Okura not:
Günün 11’i, Türkiye medyasındaki görüş ve yorum çeşitliliğini yansıtmak amacıyla hazırlanmaktadır. Aşağıda özetini bulacağınız yazıya yer vermemiz, içeriğini onayladığımız ve/veya desteklediğimiz anlamına gelmez.
Bir fizikçi veya bir kimyacının teorisini laboratuvarda test etme imkanı vardır. İktisatçının laboratuvarı insan ve sosyal hayattır.
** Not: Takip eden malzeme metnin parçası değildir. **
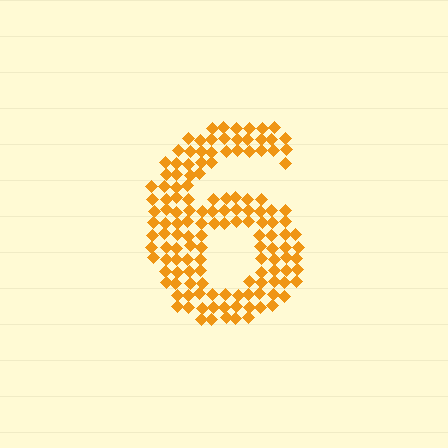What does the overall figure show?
The overall figure shows the digit 6.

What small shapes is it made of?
It is made of small diamonds.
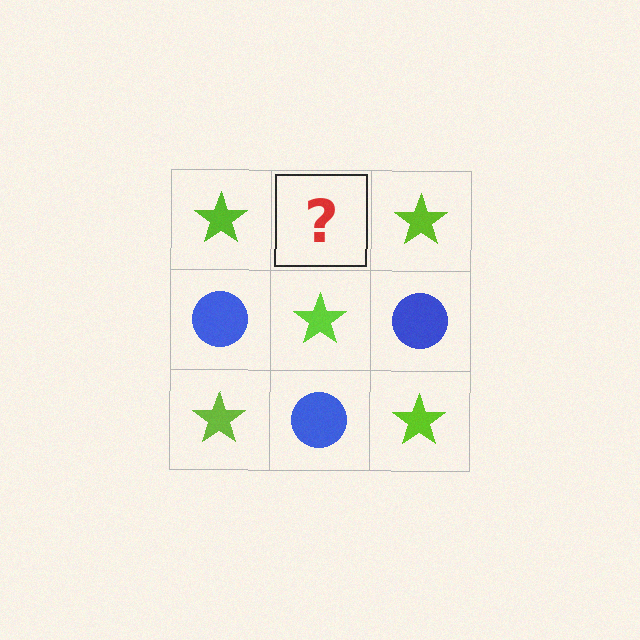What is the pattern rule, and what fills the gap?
The rule is that it alternates lime star and blue circle in a checkerboard pattern. The gap should be filled with a blue circle.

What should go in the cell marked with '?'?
The missing cell should contain a blue circle.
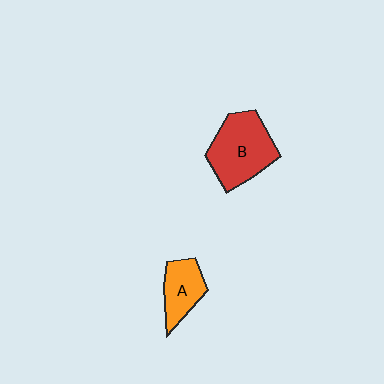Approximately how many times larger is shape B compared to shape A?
Approximately 1.7 times.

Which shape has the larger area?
Shape B (red).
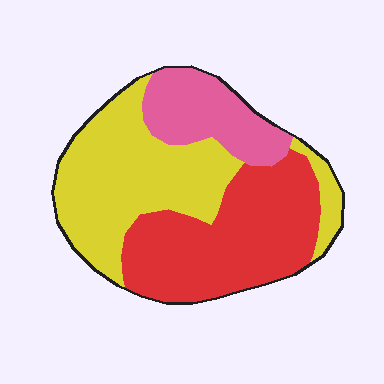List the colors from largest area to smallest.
From largest to smallest: yellow, red, pink.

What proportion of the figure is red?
Red covers 39% of the figure.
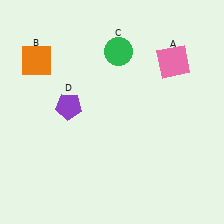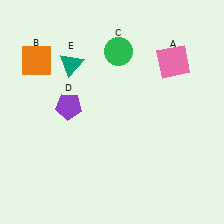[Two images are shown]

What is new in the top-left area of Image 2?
A teal triangle (E) was added in the top-left area of Image 2.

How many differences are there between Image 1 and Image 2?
There is 1 difference between the two images.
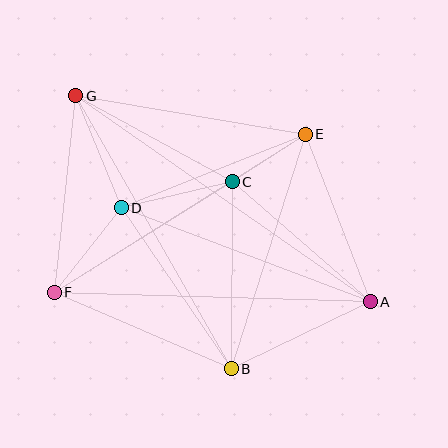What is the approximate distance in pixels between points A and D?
The distance between A and D is approximately 266 pixels.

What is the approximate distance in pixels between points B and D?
The distance between B and D is approximately 195 pixels.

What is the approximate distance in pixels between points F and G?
The distance between F and G is approximately 197 pixels.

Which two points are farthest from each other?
Points A and G are farthest from each other.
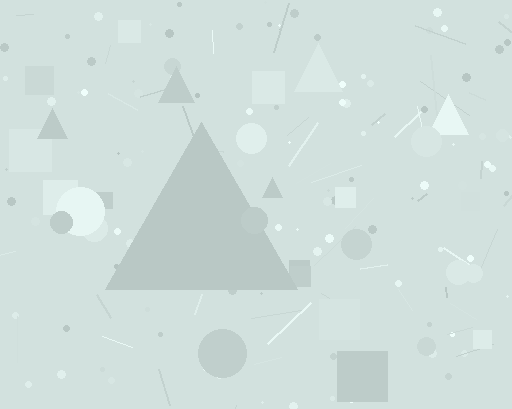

Ama insan ve sosyal hayatın çok sayıda bileşenleri vardır. İnsan psikolojisi, sosyal yapı, işletmeler, üretici ve tüketici, işçi, işveren gibi. Bu saydıklarımızın etki ve tepkileri çok farklı olduğu için, aynı denklem içine sığdırmak mümkün olmuyor.
Güney Kore gibi birkaç örnek dışında, gelişmekte olan ülkelerle gelişmiş ülkeler arasında fert başına GSYH farkı daha çok açıldı, gelişmekte olan ülkeler ve bu ülkelerin halkı göreceli olarak yoksullaştı. Dahada önemlisi, İkinci Dünya Savaşından sonra, o zamanki deyimle az gelişmiş ülkelerin gelişmesini esas alan ‘kalkınma ekonomisi’ rafa kaldırıldı. Üniversitelerde seçimlik ders düzeyinde kaldı. GSYH’da büyüme de bir İktisadi ve sosyal kalkınma göstergesidir. Ancak kalkınma politikaları ve politika araçları ile büyüme politikası ve araçları kısmen ortak, bazen de birbiri ile çelişkilidir. Söz gelimi çevreye zarar veren bir üretim, büyümeyi artırır ve fakat yarattığı sosyal maliyet nedeni ile kalkınmayı negatif etkiler.
Dünyada gelişmekte olan ülkelerin kalkınma politikaları da değişti. Artık, standart reçeteler yerine, ülkelerin iktisadi ve sosyal yapıları, içinde bulundukları konjonktüre göre, politika oluşturmak gerekiyor. Türkiye’nin çıkmazı ise, başta hükümetin ve sonra medyanın her zaman finans penceresinden bakmasıdır. Dahası üniversitelerde de kalkınma ekonomisi seçimlik ders olarak okutuluyor. Bunun içindir ki dünyanın en kırılgan ülkesi olduk ve ekonomik istikrar dikiş tutmuyor.